Sanrock Reviews

looking at things from a literary viewpoint

The Poet X Review

One of the worst things about being a girl with a super religious mother is all the crazy rules you have to follow. One of them is absolutely no dating. Poet Elizabeth Acevedo tackles this theme in her debut novel The Poet X which while it has some nice ideas falls flat.

Xiomara Batista is a Latina teenager living in Harlem. Her mother’s super religious, all the men around her are horndogs because she’s, ahem, very developed, her dad only cares about baseball and she has a temper. She also didn’t do her confirmation because of a bunch of reasons.
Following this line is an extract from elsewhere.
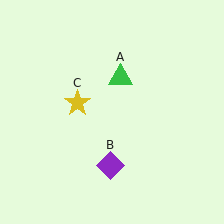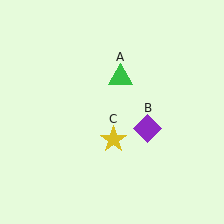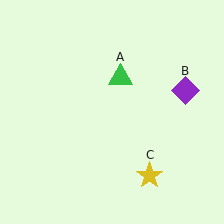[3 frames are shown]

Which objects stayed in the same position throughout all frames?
Green triangle (object A) remained stationary.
Her faith gets questioned when she falls for a guy in her science class and she starts having lustrous thoughts.

This is a basic YA story about a girl with a gift for poetry but can’t go to the poetry slam her teacher wants her to go to because she has church and confirmation classes. Not to mention the boyfriend which she keeps as a secret. This is a book that is strictly for teenage girls and anyone who has had to deal with parents like this.

That doesn’t mean the story has any solid ideas. Xiomara is a poet but because of her confirmation classes she can’t go to poetry club or the poetry slam. This is something some girls with strict religious parents have to deal with. This is the right book for them.
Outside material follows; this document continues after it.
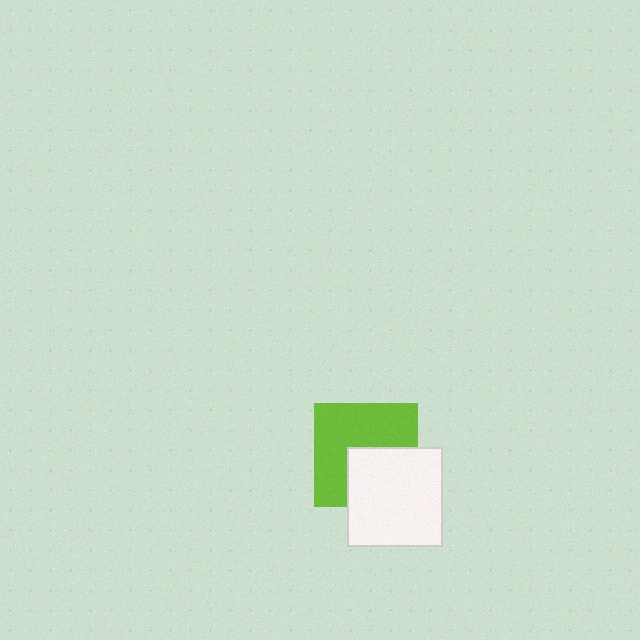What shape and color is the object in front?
The object in front is a white rectangle.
This book has a distinct feature in being written in verse. While there is no rhyme scheme if you read the book out loud you can hear in your own voice that this sounds like something you’d hear at a poetry slam in any big city. That’s a major point that Acevedo receives.
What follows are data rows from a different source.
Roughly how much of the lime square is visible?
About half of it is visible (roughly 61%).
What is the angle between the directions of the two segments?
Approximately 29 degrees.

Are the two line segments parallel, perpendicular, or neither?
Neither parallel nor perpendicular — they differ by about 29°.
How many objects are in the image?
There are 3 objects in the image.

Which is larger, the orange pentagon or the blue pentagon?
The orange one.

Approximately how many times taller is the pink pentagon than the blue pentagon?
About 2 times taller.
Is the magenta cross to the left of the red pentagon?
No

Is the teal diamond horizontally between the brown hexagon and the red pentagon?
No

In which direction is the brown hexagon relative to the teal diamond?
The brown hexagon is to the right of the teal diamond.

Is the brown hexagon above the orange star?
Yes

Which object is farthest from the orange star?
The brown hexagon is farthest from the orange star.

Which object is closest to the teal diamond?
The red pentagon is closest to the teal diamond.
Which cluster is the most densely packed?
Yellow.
However the ending is a bit too weak and unrealistic. Whatever problem Xiomara had throughout the book is easily fixed and whatever negative feeling she had is easily fixed. Granted, this is meant to be a simple story grounded n real life, but sometimes problems like the ones Xiomara has don’t get fixed that easily or quickly. Those take years and sometimes they don’t get fixed at all.

For a debut novel, The Poet X has a clever idea in that it’s written in verse but the content of the story is flat. Again, teenage girls will relate with this story but overall it’s way too basic with am easy, saccharine ending that doesn’t seem realistic. Acevedo has promise, but she needs to pull out something amazing if she decides to write a followup novel.